Il PEF, difatti, è un documento che contiene dati e indicazioni la cui comprensione e interpretazione non sono accessibili ai più. In un tale scenario, l’intervento di professionisti dotati di specifiche competenze economiche e finanziarie è da considerarsi imprescindibile.
Il Nuovo codice, inoltre, a differenza del precedente, non contiene alcuna indicazione circa i soggetti cui è demandata l’asseverazione.
In tale contesto è di notevole interesse la sentenza del Tar Lecce 284/2023 del 01/03/2023 con cui si chiarisce che il Piano economico finanziario deve essere sottoscritto non soltanto dal legale rappresentante del concorrente (o dal suo procuratore), ma anche da un dottore commercialista o da un ragioniere abilitato all’esercizio della professione, i soli competenti ad asseverare la corretta allocazione dei rischi, tenuto conto dell’ineliminabile margine di aleatorietà, legato al trasferimento del rischio operativo in capo al privato, che consegue alla stipula del contratto di concessione (che manca invece nell’appalto).
E’ necessario precisare che la sentenza in questione interviene in relazione ad una procedura di gara il cui disciplinare stabiliva, coerentemente con quanto sopra affermato, che l’offerta dovesse essere corredata da un PEF sottoscritto oltre che dal legale rappresentante del concorrente -o dal suo procuratore- anche da un dottore commercialista o da un ragioniere abilitato all’esercizio della professione.
Per le ragioni in precedenza esposte, tuttavia, è da rilevarsi la portata potenzialmente generalizzata delle statuizioni ivi contenute.
Nella sentenza si precisa che il difetto della relativa sottoscrizione da parte dei succitati soggetti implica che il documento non contenga le caratteristiche per essere qualificato come PEF, mancando la fondamentale funzione di quest’ultimo, ossia consentire all’amministrazione di valutare la correttezza del criterio di allocazione dei rischi.
Il difetto di sottoscrizione implica la sostanziale mancanza del PEF, che non possiede dunque le caratteristiche per essere considerato tale.
La naturale conseguenza di tale affermazione è che la sua mancanza non può essere sanata mediante soccorso istruttorio, che per pacifica giurisprudenza consente di sanare qualunque elemento formale dell’offerta ma non di formare documenti nuovi, tale dovendo essere considerato un PEF che, non essendo sottoscritto entro il termine di presentazione delle offerte, implica una nuova valutazione dei rischi, determinando, quindi, la formazione di un documento ex novo oltre la scadenza dei termini, in violazione della par condicio competitorum e della segretezza dell’offerta tecnica.
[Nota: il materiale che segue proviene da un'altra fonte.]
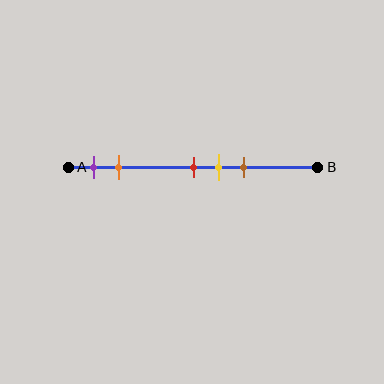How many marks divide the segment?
There are 5 marks dividing the segment.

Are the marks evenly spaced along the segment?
No, the marks are not evenly spaced.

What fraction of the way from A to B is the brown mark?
The brown mark is approximately 70% (0.7) of the way from A to B.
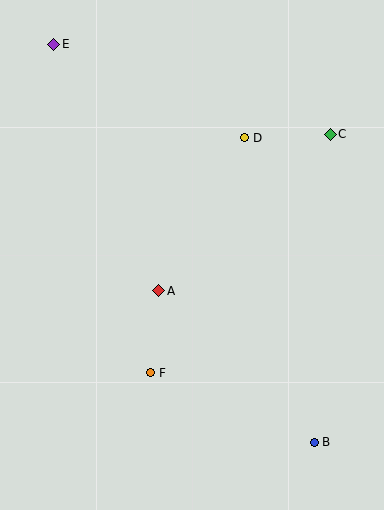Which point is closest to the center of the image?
Point A at (159, 291) is closest to the center.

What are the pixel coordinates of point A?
Point A is at (159, 291).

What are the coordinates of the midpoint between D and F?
The midpoint between D and F is at (198, 255).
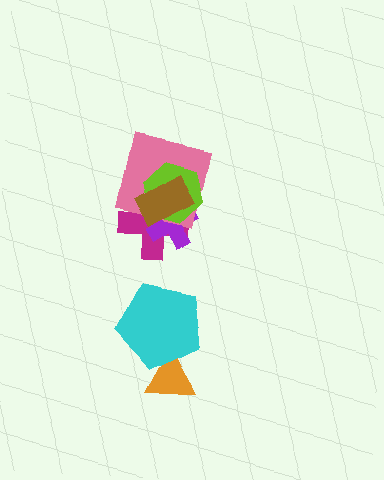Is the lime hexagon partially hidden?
Yes, it is partially covered by another shape.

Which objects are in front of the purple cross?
3 objects cover part of the purple cross: the pink square, the lime hexagon and the brown rectangle.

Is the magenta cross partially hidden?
Yes, it is partially covered by another shape.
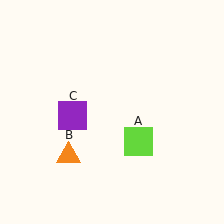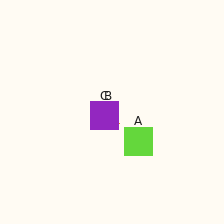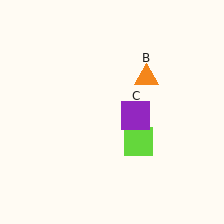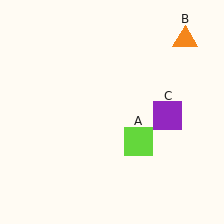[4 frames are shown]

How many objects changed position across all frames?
2 objects changed position: orange triangle (object B), purple square (object C).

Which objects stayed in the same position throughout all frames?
Lime square (object A) remained stationary.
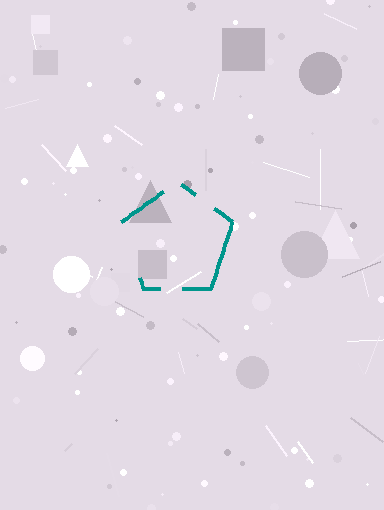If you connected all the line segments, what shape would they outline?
They would outline a pentagon.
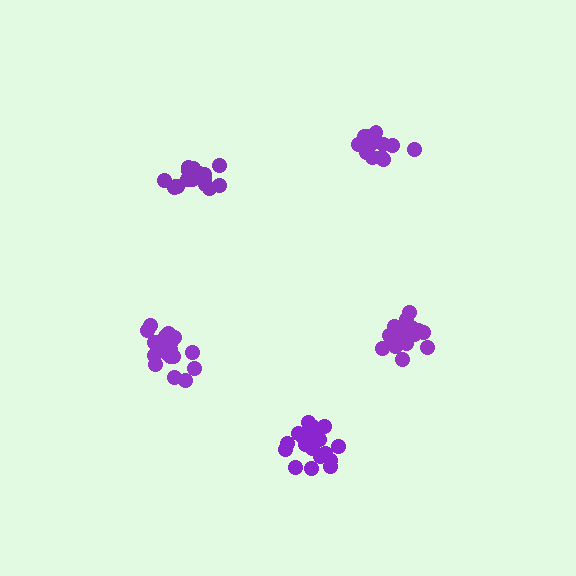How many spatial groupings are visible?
There are 5 spatial groupings.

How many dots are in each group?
Group 1: 20 dots, Group 2: 19 dots, Group 3: 18 dots, Group 4: 16 dots, Group 5: 21 dots (94 total).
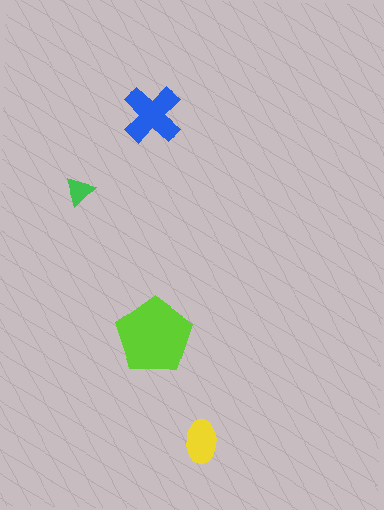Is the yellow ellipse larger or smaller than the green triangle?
Larger.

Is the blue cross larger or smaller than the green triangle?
Larger.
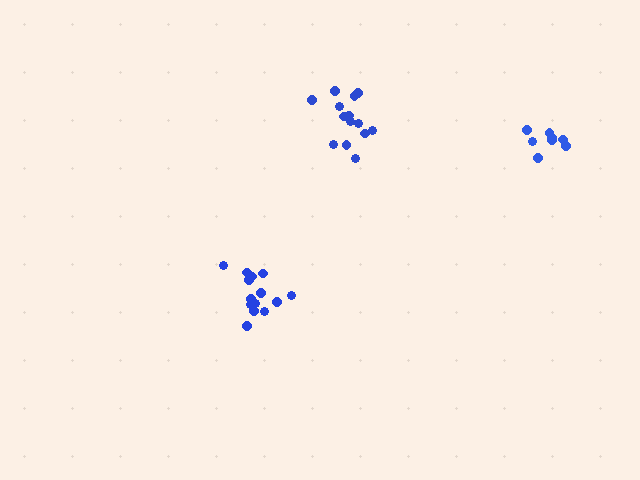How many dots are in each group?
Group 1: 8 dots, Group 2: 14 dots, Group 3: 14 dots (36 total).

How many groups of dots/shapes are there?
There are 3 groups.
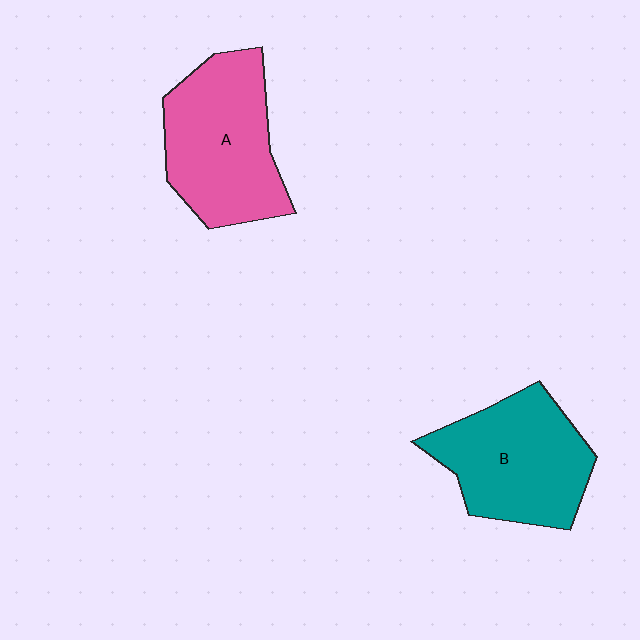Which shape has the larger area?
Shape A (pink).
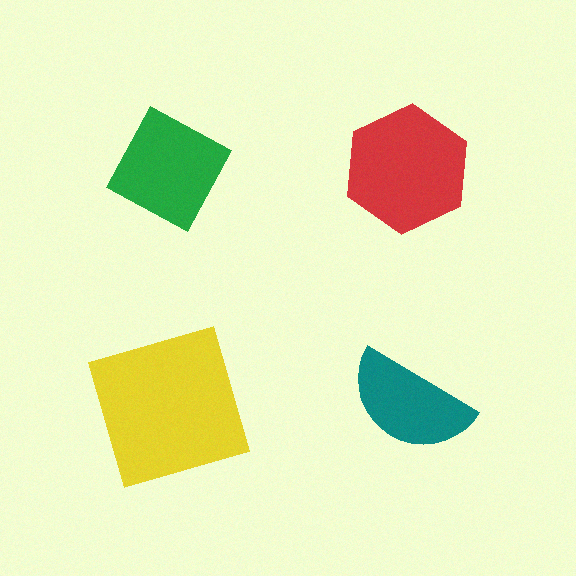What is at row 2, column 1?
A yellow square.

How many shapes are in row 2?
2 shapes.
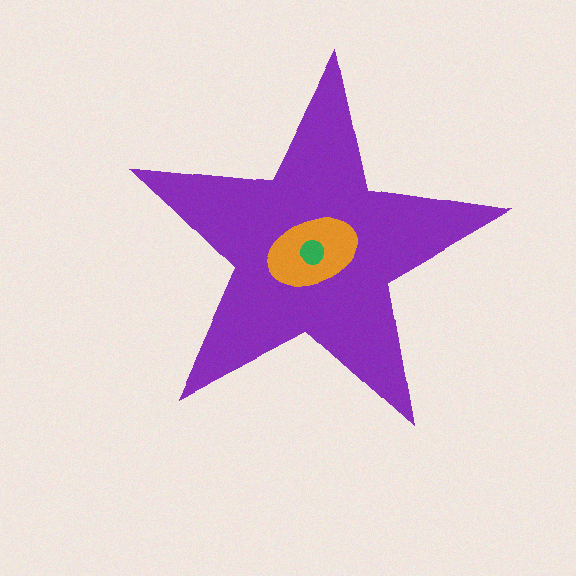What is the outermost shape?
The purple star.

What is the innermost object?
The green circle.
La sentenza rammenta, inoltre, come il PEF abbia la fondamentale funzione di garantire l’equilibrio economico e finanziario attraverso la corretta allocazione dei rischi, nonché di dimostrare la concreta capacità dell’operatore economico di eseguire correttamente la prestazione per l’intero arco temporale di durata del contratto, così da consentire all’amministrazione concedente di valutare l’adeguatezza dell’offerta e l’effettiva realizzabilità dell’oggetto della concessione (v. anche Cons. Stato, sez, V, 4760/2013), in altri termini la sostenibilità dell’offerta, a dimostrazione che l’impresa sia in condizione di trarre utili tali da consentire la gestione proficua dell’attività (v. anche Cons. Stato, sez. V, 653/2010 e Cons. Stato, sez. V, 795/2022).